SACRAMENTO, Calif. (AP) — The governors of California, Oregon and Washington issued travel advisories Friday urging people entering their states or returning from outside the states to self-quarantine to slow the spread of the coronavirus, California Gov. Gavin Newsom's office said.
The advisories urge people to avoid non-essential out-of-state travel, ask people to self-quarantine for 14 days after arriving from another state or country and encourage residents to stay local, a statement said.
“California just surpassed a sobering threshold – one million COVID-19 cases – with no signs of the virus slowing down,” Newsom wrote.
“Increased cases are adding pressure on our hospital systems and threatening the lives of seniors, essential workers and vulnerable Californians."
Oregon Gov. Kate Brown said in a social media video Thursday, “If we do not act immediately we will soon reach a breaking point.”
Oregon, we can do this.— Governor Kate Brown (@OregonGovBrown) November 12, 2020
The coming weeks are going to be tough.
We will get through this together. pic.twitter.com/IP7GKPR84d
Washington Gov. Jay Inslee sounded a similar warning.
“We have to rethink spending time with people from outside our households right now, including Thanksgiving and the December holidays,” he wrote on social media. “This is temporary.
"We will get back to normal.
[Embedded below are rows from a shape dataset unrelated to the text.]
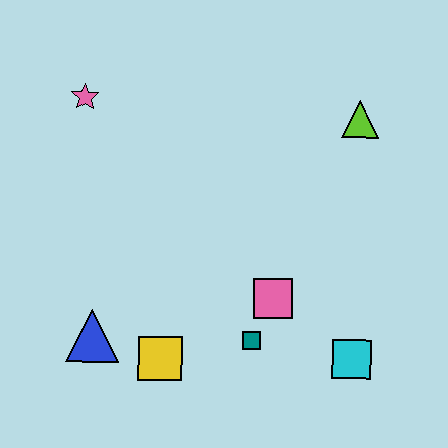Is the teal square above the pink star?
No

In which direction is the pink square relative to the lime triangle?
The pink square is below the lime triangle.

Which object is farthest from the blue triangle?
The lime triangle is farthest from the blue triangle.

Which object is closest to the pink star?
The blue triangle is closest to the pink star.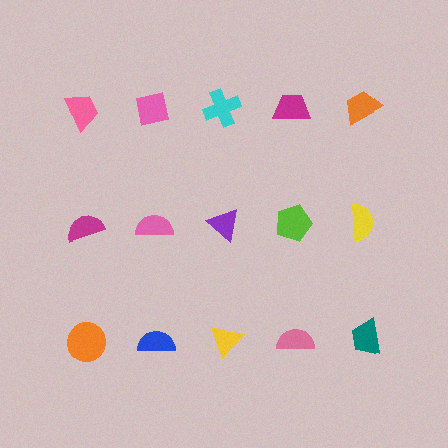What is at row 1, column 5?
An orange trapezoid.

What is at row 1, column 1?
A pink trapezoid.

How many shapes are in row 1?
5 shapes.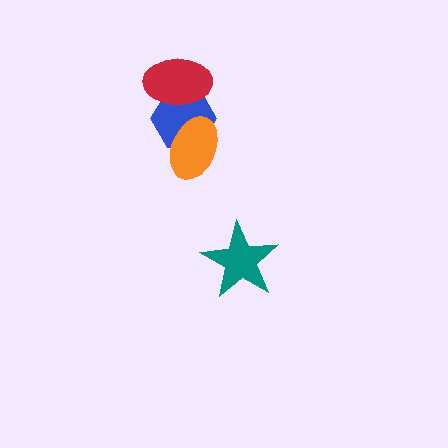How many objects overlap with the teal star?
0 objects overlap with the teal star.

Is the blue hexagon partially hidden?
Yes, it is partially covered by another shape.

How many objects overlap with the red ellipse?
1 object overlaps with the red ellipse.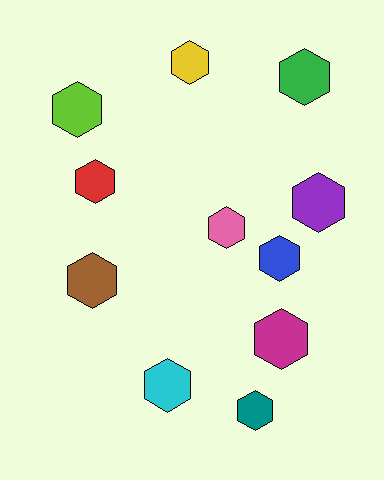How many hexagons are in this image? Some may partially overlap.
There are 11 hexagons.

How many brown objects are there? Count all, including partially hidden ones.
There is 1 brown object.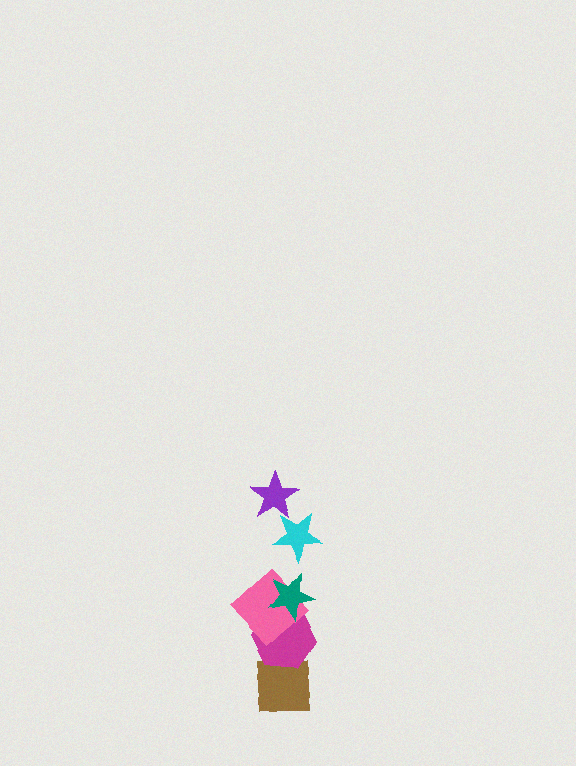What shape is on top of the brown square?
The magenta hexagon is on top of the brown square.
But right now, it is just too dangerous to gather.”
On Monday, San Francisco and 10 other health officers in the Bay Area issued a joint advisory, urging residents to self-quarantine for two weeks should they leave the region, especially if they’ve traveled on a plane or train where people did not wear masks at all times. Some counties also say the recommendation also applies to people traveling into the region from outside the area.